Called REACH, for Registration, Evaluation and Authorization of Chemicals, Europe's new approach to chemical regulation begins in January and will be phased in over an 11-year period.
"It's very new, and it's very European," said John Applegate, the Walter W. Foskett Professor of Law at the Indiana University School of Law—Bloomington. Applegate is a distinguished scholar of environmental law who has published articles, book chapters and a book on U.S. and European chemical regulation.
REACH requires producers and importers of chemicals used in Europe to provide information about the substances and to demonstrate that they are safe. And it incorporates what regulators call "the precautionary principle" -- regulation of a chemical need not await full proof of its dangers.
"The new legislation puts the burden on the manufacturer to prove safety or to justify its continued use, as opposed to putting the burden on the government to prove un-safety," Applegate said.
In the United States, the landmark federal chemical regulation law is the 1976 Toxic Substances Control Act (TSCA), which gave the government the authority to ban or restrict the use of certain chemicals. But while TSCA was based on a thoughtful government white paper, the enactment process weakened it considerably, and it has run into a buzz saw in the courts.
It "is widely regarded as a serious under-performer among United States environmental laws," Applegate writes in a paper comparing TSCA and REACH. (Critics sometimes call it the "Toxic Substances Conversation Law" -- it gets government to talk about chemicals, not to do anything about them).
One problem is that many potentially hazardous chemicals have largely escaped regulation because they were in widespread use before TSCA took effect. In some cases, such chemicals persist in the environment and "bioaccumulate" in the tissues of humans and other animals, sometimes with unknown health effects.
REACH, Applegate says, is in some ways "the anti-TSCA." Not only does it put the burden of proof on industry to provide information about chemicals and show they are safe, but it eventually will apply the same standards to old and new chemicals in an effort to get rid of the "burden of the past." The goal is to create a level playing field between old and new, so that industry will have an incentive to phase out dangerous substances and replace them with safer ones.

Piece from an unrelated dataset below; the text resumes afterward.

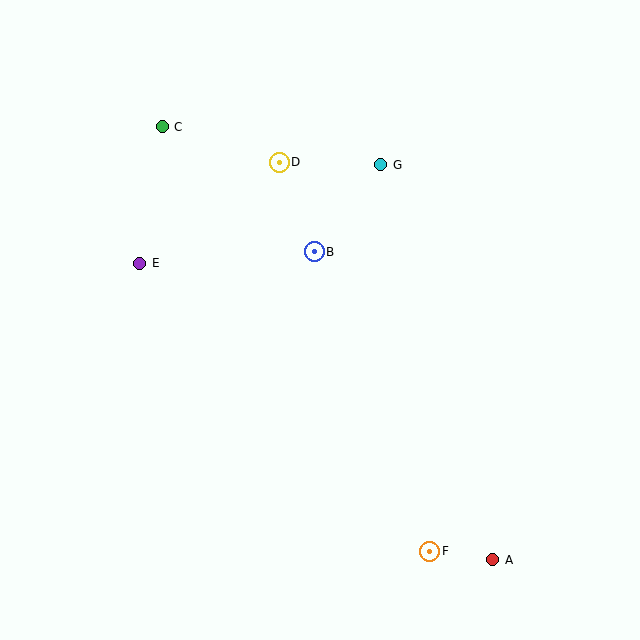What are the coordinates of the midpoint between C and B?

Under REACH, manufacturers and importers will be required to pull together information on their chemicals and register it in a central database run by the European Chemicals Agency in Helsinki, Finland. Chemicals that pose health or environmental threats will be evaluated to determine if their use should be authorized and, if so, what safeguards should apply.
But REACH is no anti-industry measure, Applegate said. It was developed jointly by the Environment and the Enterprise and Industry directorates of the European Commission, the executive body of the European Union; and its primary objectives include not only protection of human health and the environment, but also maintenance and enhancement of public confidence in the European chemical industry.
Another objective is to make regulation more transparent -- in part by putting information about chemical risks on the Internet, where it will be available not only to Europeans but to people around the world. Such "globalized information" could provide leverage for those pushing for long-overdue reform of TSCA in the U.S., Applegate said.
Meanwhile, chemical companies in America and the developing world will have a market incentive to raise their standards to Europe's expectations."In a global industry," Applegate said, "you simply can't ignore one of the largest markets in the world."
And at the same time, the European information that is being placed on the Internet will be available to anyone anywhere for regulatory or litigation purposes. Globalization is not always good for the environment, Applegate said, but this is an important example of the way that globalization can help to raise environmental standards across countries.